The new (and very old) political responsibility of data scientists

2017-01-31

We still have a responsibility to prevent the ethical misuse of new technologies, as well as helping make their impact on human welfare a positive one. But we now have a more fundamental challenge: to help defend the very concept and practice of the measurement and analysis of quantitative fact.

To be sure, a big part of practicing data science consists of dealing with the multiple issues and limitations we face when trying to observe and understand the world. Data seldom means what its name implies it means; there are qualifications, measurement biases, unclear assumptions, etc. And that's even before we engage the useful but tricky work of making inferences off that data.

But the end result of what we do — and not only, or even mainly us, for this collective work of observation and analysis is one of the common threads and foundations of civilization — is usually a pretty good guess, and it's always better than closing your eyes and giving whatever number provides you with an excuse to do what you'd rather do. Deliberately messing with the measurement of physical, economic, or social data is a lethal attack on democratic practices, because it makes impossible for citizens to evaluate government behavior. Defending the impossibility of objective measurement (as opposed to acknowledging and adapting to the many difficulties involved) is simply to give up on any form of societal organization different from mystical authoritarianism.

Neither attitude is new, but both have gained dramatically in visibility and influence during the last year. This adds to the existing ethical responsibilities of our profession a new one, unavoidably in tension with them.
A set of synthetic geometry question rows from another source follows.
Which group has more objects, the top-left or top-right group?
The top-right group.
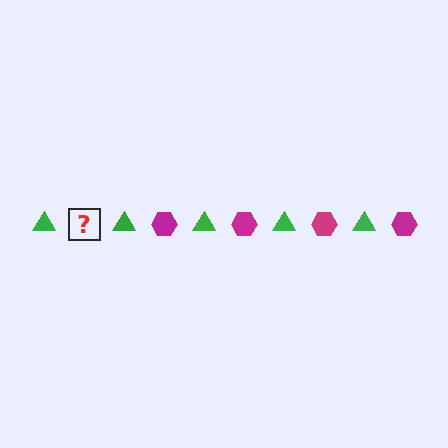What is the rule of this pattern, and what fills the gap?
The rule is that the pattern alternates between green triangle and magenta hexagon. The gap should be filled with a magenta hexagon.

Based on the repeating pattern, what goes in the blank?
The blank should be a magenta hexagon.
We not only need to fight against over-reliance on algorithmic governance driven by biased data (e.g. predicting behavior from records compiled by historically biased organizations) or the unethical commercial and political usage of collected information, but also, paradoxically, we need to defend and collaborate in the use of data-driven governance based on best-effort data and models.

There are forms of tyranny based on the systematic deployment of ubiquitous algorithmic technologies, and there are forms of obscurantism based on the use of cargo cult pseudo-science. But there are also forms of tyranny and obscurantism predicated on the deliberate corruption of data or even the negation of the very possibility of collecting it, and it's part of our job to resist them.

Economists and statisticians in Argentina, when previous governments deliberately altered some national statistics and stopped collecting others, rose to the challenge by providing parallel, and much more widely believed, numbers (among the first, the journalist and economist — a combination of skills more necessary with every passing year — Sebastián Campanario). Theirs weren't the kind of arbitrary statements that are frequently part of political discourse, nor did they reject official statistics because they didn't match ideological preconceptions or it was politically convenient to do so. Official statistics were technically wrong in their process of measurement and analysis, and for any society that aspires to meaningful self-government the soundness and availability of statistics about itself are an absolute necessity.

Data scientists are increasingly involved in the process of collection and analysis of socially relevant metrics, both in the private and the public sectors. We need to consistently refuse to do it wrong, and to do our best to do it correctly even, and specially, when we suspect other people are choosing not to. Nowcasting, inferring the present from the available information, can be as much of a challenge, and as important, as predicting the future. The fact that we might end up having to do it without the assumption of possibly flawed but honest data will be a problem we have in other contexts already began to work on. Some of the earliest applications of modern data-driven models in finance, after all, were in fraud detection.

We are all potentially climate scientists now, massive observational efforts to be refuted based on anecdotes, disingenuous visualizations to be touted as definitive proof, and eventually the very possibility of quantitative understanding to be violently mocked. We (still) have to make sure the economic and social impact of things like ubiquitous predictive surveillance and technology-driven mass unemployment are managed in positive ways, but this new responsibility isn't one we can afford to ignore.